Removing the softmax() line in the code can fix the error but it isn’t what I want. Is anything wrong in my code?

def forward(self,x):
      p = nd.softmax(self._rank_p.data(), axis=0)
      .......
      x = nd.dot(x, p)  
      return x

def train():

        net = net()
        for p in net.collect_params().values():
             p.grad_req = 'add'
          .......
        iter_time = 1
        for data, label in train_data:
            with autograd.record():
                output = net(data)
                loss = loss_fun(output, label)
            loss.backward()
            if iter_time % BATCH_UPDATE_PERIOD == 0:
                trainer.step(BATCH_SIZE * BATCH_UPDATE_PERIOD)
                for p in net.collect_params().values():
                    p.zero_grad()
            elif iter_time == len(train_data):
                trainer.step(BATCH_SIZE * (len(train_data) % BATCH_UPDATE_PERIOD))
                for param in net.collect_params().values():
                    param.zero_grad()
            train_loss += nd.mean(loss).asscalar()
            iter_time += 1
......

Hi @Ghostish - You are correct that nd.softmax() doesn’t support grad_req='add'. However I just tested nd.SoftmaxActivation, which basically does the same thing (but is supposed to be deprecated!) and it does support grad_req='add'. So for now, you can use nd.SoftmaxActivation(). I’ve reported the issue here.

2 Likes

Thanks a lot for the solution :grinning:

Is there any way to do this trick using Module API instead of Gluon? I find that setting gradient to zero is not that straightforward when using Module API.

Once you create a module, you can use mod._exec_group.grad_arrays to access the gradients. Each element in grad_arrays is itself a list of NDArrays. To set the NDArray to zero, just do x[:] = 0 or x*=0.

Thanks for the solution. I never thought I could do it like this. By the way, could you tell me how you find these “private APIs” ? I searched on the official documents but I got nothing relavant.
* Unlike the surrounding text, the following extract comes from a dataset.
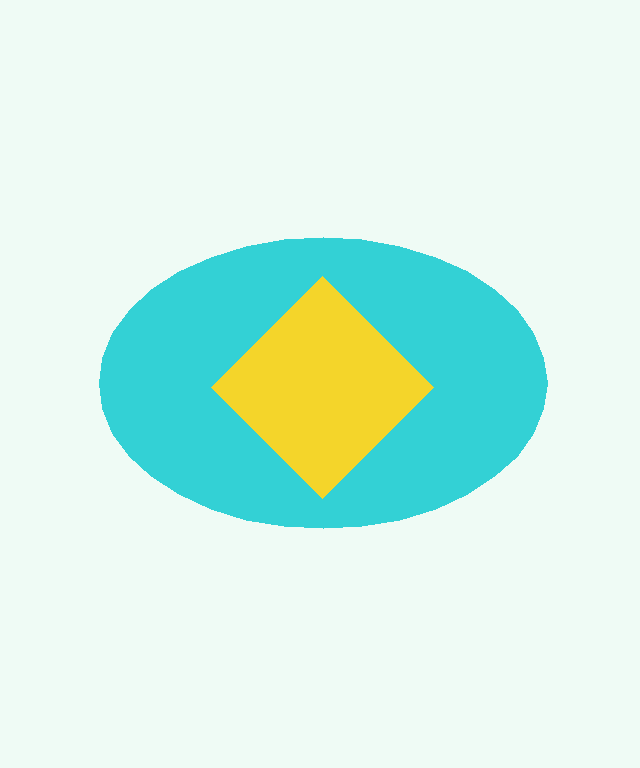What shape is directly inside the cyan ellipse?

Module API is less flexible than Gluon, so you have to read the python code of mxnet to get a better understanding. I recommend cloning MXNet repo and using pycharm to traverse through the code if you choose to do so. In this particular case, this is what I did:

  1. Looked at BaseModule.fit() to see how a training loop updates parameters
  2. Looked at Module.update() to see in the details of parameter update. Noticed that gradients are accessed through self._exec_group.grad_arrays
  3. I already knew how you can set contents of a gradient to zero. Alternatively, you can also checkout the implementation of Parameter.zero_grad() to get an inspiration, which I just did and realized that it uses yet a different way to set gradient NDArrays to zero:
    ndarray.zeros_like(i, out=i)

I really appreciate for the suggestion and the help. It’s so good to have people like you in the community. :grinning:

1 Like

Hi, bro, would you like to take a look at this issue: About stale gradient ?

Thank you bro

Hi! I think it is a bit more complicated than this in practice, right?
for example, when I do what you propose on gluoncv SSD I get this: “UserWarning: Gradient of Parameter ssd0_expand_trans_bn0_moving_mean on context gpu(0) has not been updated by backward since last step. This could mean a bug in your model that made it only use a subset of the Parameters (Blocks) for this iteration. If you are intentionally only using a subset, call step with ignore_stale_grad=True to suppress this warning and skip updating of Parameters with stale gradient”

how to handle this?

this fix seems to work! About stale gradient

for p in net.collect_params().values():
    if p.grad_req != 'null':
        p.grad_req = 'add'

actually not training anything How to make gradient accumulation work in MXNet? if someone can help that will be appreciated!

Hi this error should not have to do with setting grad_req to ‘add’ value, I’ve encountered many times when I wasn’t calculating the loss properly. Please try the same code without the grad_req='add' trick to see if you get the same error.